Hello everyone, I am currently trying to launch a ...
# questions
Hello everyone, I am currently trying to launch a pipeline with the dask runner in a sort of distributed fashion (it's all on the same machine but there are several workers). I am facing a not so enjoyable issue which is that my dask workers are killed by the os (likely oom) AND I can't retrieve any logging information. So the logs are "displayed" on the workers side (is it possible to collect them from the workers and output/store/centralize them?) and the only message that I get is "KilledWorker: Attempted to run task <id task> on 3 different workers, but all those workers died while running it. The last worker was <ip:port>." But since the worker has been killed, (and a new one took its place) there's no way of reading those valuable pieces of information. How do you guys usually debug your app when using a dask runner? I've found a dask deployment page and a debug page in the kedro documentation but not a page that is merging those two, have I missed it? I must admit that I am kind of new to dask deployment so if it's a trivial subject, may I ask to be oriented towards pertinent documentation in that regard? Thank you all!

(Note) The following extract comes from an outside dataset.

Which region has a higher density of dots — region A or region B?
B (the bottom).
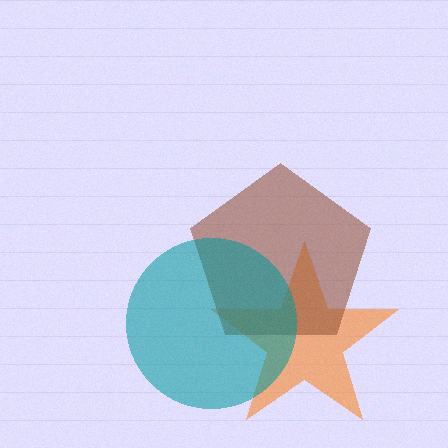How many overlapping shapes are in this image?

hi, I am inexperienced in Dask, but what you can do is to collect logs from dask nodes with for example https://www.fluentd.org/ and send them to a centralized monitoring system, as you said, to preserve the history and analyze them https://www.fluentd.org/dataoutputs If you have problems with the limited output or severity of your logs, you can create try to use such a configuration file https://docs.kedro.org/en/stable/deployment/dask.html#set-up-dask-and-related-configuration or try to simply pass the dask logging configuration as stated here https://docs.dask.org/en/stable/how-to/debug.html#logs (depending on the way you submit your runs)